経済開発省によると、両国の製薬分野での協力は、すでに成果を出しているという。中でも目立った事例として、ナイコメッド社(武田薬品が買収したスイスの大手製薬会社)とヤロスラヴリ州の協力をあげることができる。=タス通信
経済開発省が音頭
視察団の来日の目的は両国の医療分野での協力発展。視察団を率いるのは経済開発省。経済開発省アジア・アフリカ部のエヴゲニー・ポポフ部長がロシアNOWに語ったところによると、視察の戦略的目的は、共同研究によって製作される医療機器を含む、ロシアでの最新医療機器の現地生産化。「当面の課題はロシアでの医師および医療スタッフの教育インフラの整備。例えば、日本製の最新医療機器が導入された治療・診断教育センターなど」
ロシアはここ数年、アジアの製薬会社や医療機器メーカーを、自国の市場に積極的に招いている。2010年代に入ってから、ロシアでの現地生産化を目指す外国企業を誘致することが決定し、動きが活発になった。
「日本とロシアの政府と経済界は、両国の経済協力の優先分野の一つとして、医療と製薬を検討している。そのため経済開発省が日本側との積極的な接触に、特に関心を向けている」とポポフ部長。
昨年は東京で日露医療フォーラム
東京で昨年4月、日本の省庁とロシアの経済開発省などの主催で、「日露医療フォーラム」が行われた。また昨年9月にはロシア連邦製薬業協会の視察団が来日し、製薬分野での日露協力プロジェクトが創始された。今年3月19日に東京で行われた第6回日露投資フォーラムにも、医療関係者が出席している。この訪問は製薬産業の協力、核医学分野のプロジェクト、研究機関の相互活動を主に目的としたものだった。
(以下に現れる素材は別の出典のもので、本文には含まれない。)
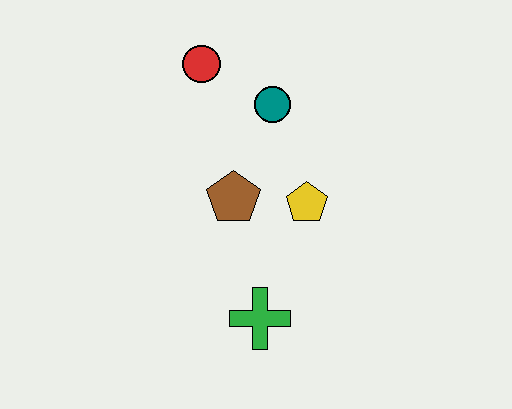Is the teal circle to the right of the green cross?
Yes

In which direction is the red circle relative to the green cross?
The red circle is above the green cross.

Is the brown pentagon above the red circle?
No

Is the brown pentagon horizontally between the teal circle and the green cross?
No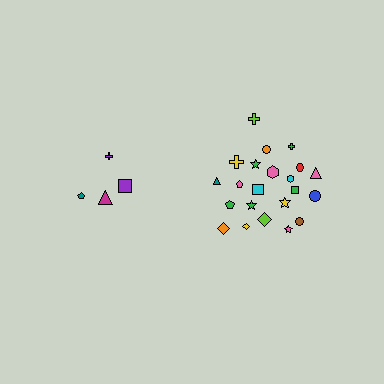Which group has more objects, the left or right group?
The right group.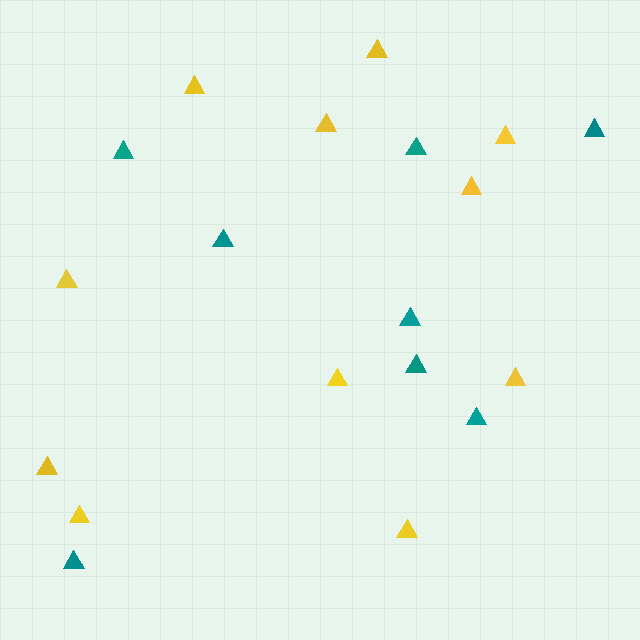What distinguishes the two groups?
There are 2 groups: one group of yellow triangles (11) and one group of teal triangles (8).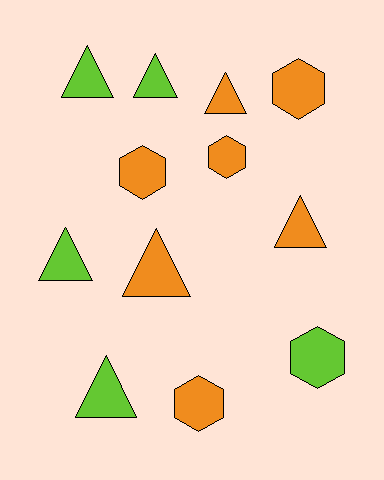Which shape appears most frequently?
Triangle, with 7 objects.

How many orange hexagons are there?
There are 4 orange hexagons.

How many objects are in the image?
There are 12 objects.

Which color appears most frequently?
Orange, with 7 objects.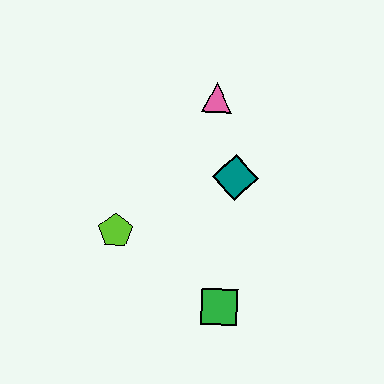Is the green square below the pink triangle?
Yes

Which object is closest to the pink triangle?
The teal diamond is closest to the pink triangle.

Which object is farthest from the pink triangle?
The green square is farthest from the pink triangle.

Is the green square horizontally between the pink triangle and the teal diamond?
Yes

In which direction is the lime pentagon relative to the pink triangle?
The lime pentagon is below the pink triangle.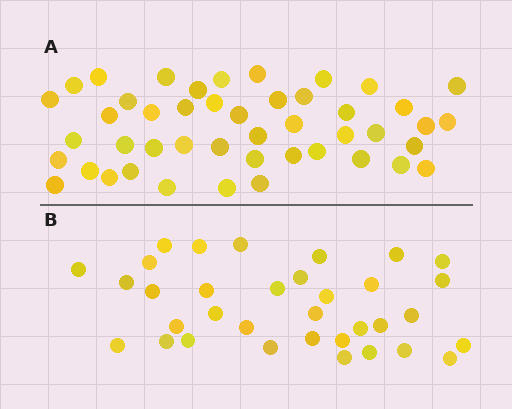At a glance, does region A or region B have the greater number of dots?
Region A (the top region) has more dots.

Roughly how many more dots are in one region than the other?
Region A has roughly 12 or so more dots than region B.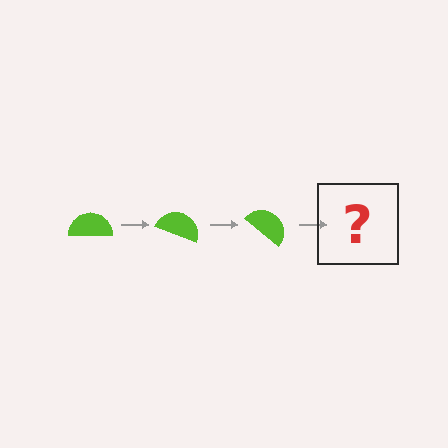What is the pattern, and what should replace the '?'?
The pattern is that the semicircle rotates 20 degrees clockwise each step. The '?' should be a lime semicircle rotated 60 degrees clockwise.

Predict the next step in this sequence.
The next step is a lime semicircle rotated 60 degrees clockwise.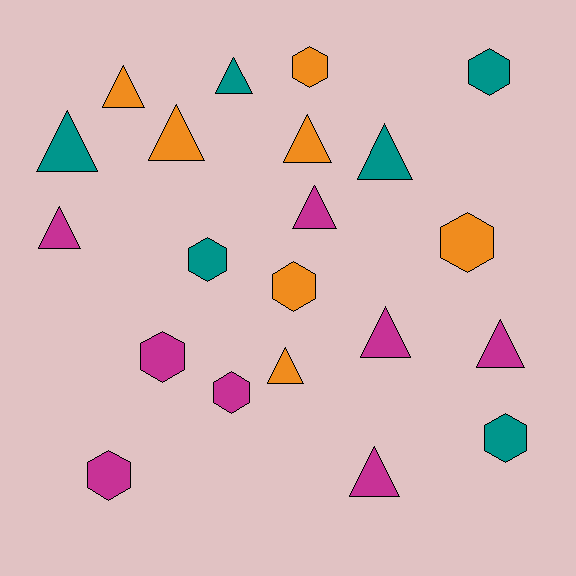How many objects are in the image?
There are 21 objects.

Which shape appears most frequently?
Triangle, with 12 objects.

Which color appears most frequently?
Magenta, with 8 objects.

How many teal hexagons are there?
There are 3 teal hexagons.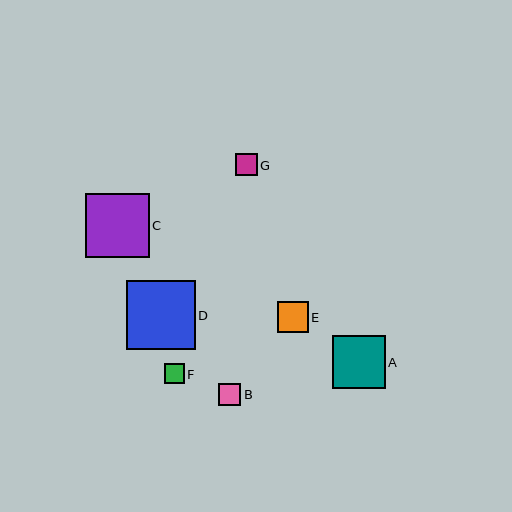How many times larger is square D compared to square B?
Square D is approximately 3.1 times the size of square B.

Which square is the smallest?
Square F is the smallest with a size of approximately 20 pixels.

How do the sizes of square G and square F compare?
Square G and square F are approximately the same size.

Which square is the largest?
Square D is the largest with a size of approximately 69 pixels.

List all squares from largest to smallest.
From largest to smallest: D, C, A, E, G, B, F.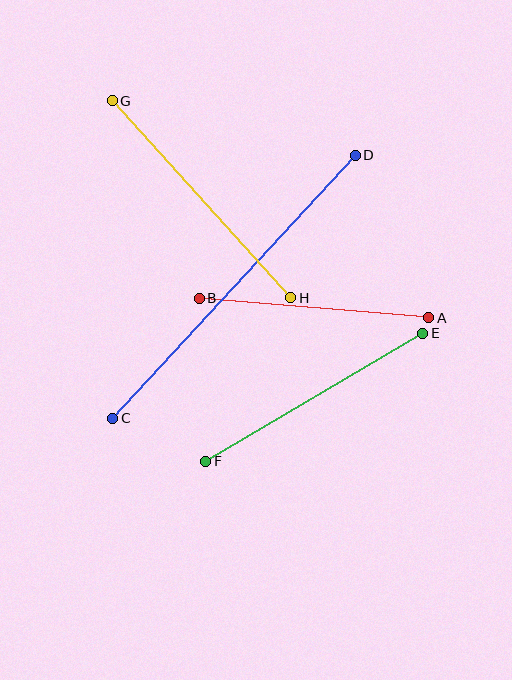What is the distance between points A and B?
The distance is approximately 231 pixels.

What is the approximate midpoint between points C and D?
The midpoint is at approximately (234, 287) pixels.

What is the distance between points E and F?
The distance is approximately 252 pixels.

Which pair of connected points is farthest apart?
Points C and D are farthest apart.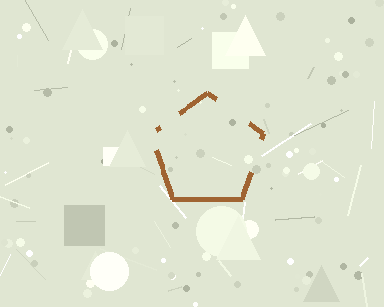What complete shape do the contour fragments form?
The contour fragments form a pentagon.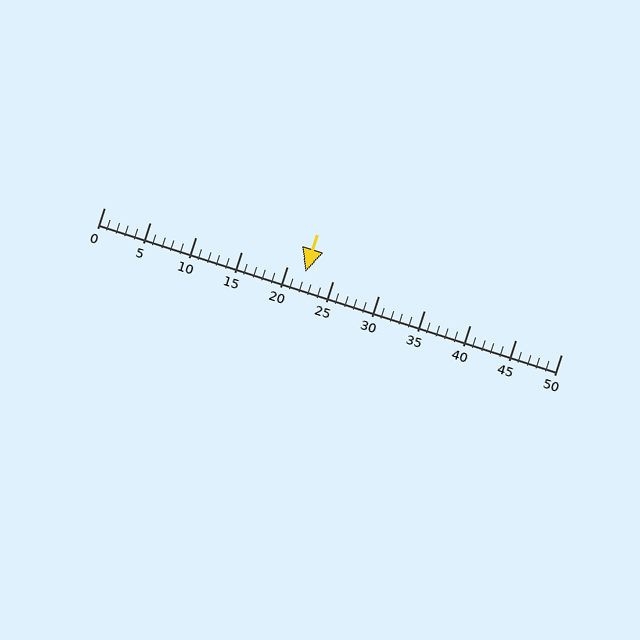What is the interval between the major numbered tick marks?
The major tick marks are spaced 5 units apart.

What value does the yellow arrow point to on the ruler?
The yellow arrow points to approximately 22.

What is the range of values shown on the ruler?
The ruler shows values from 0 to 50.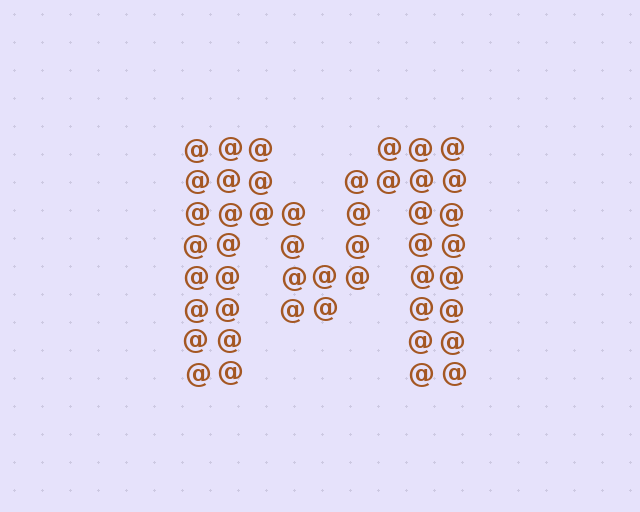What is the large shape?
The large shape is the letter M.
経済開発省によると、両国の製薬分野での協力は、すでに成果を出しているという。中でも目立った事例として、ナイコメッド社(武田薬品が買収したスイスの大手製薬会社)とヤロスラヴリ州の協力をあげることができる。ヤロスラヴリ州の「製薬集積」での工場建設は完了しており、2015年にフル稼働する予定。工場は現在、薬剤の二次的包装を行っている。
多方面での協力の条件整備
「今回の視察は、病院向けの診断機器から高度な超最新式腫瘍性疾患治療システムまで、医療機器分野における体系的相互活動のための条件を整備する第一歩になる」とポポフ部長。
ロシアの機関にとって興味深い医療機器の開発および使用の具体的な方向性、ロシアの医療人員の教育・専門的再教育システムの整備、協力に関心のあるロシアの企業や組織を基盤とした、日本製医療機器の導入されている医師教育センターを設立することなどについて、視察団は日本側と意見交換を行う。「視察で基礎を築き、このような方向性の活動推進のために、潜在的なパートナーのグループをつくる予定」
腫瘍性疾患治療の分野における日本とロシアの協力発展も、提起される可能性がある。「核医学分野の用途を含めた医療機器製造工場への、ロシア企業の進出組織の可能性についても、日本の厚生省とともに検討されている」とポポフ部長は説明した。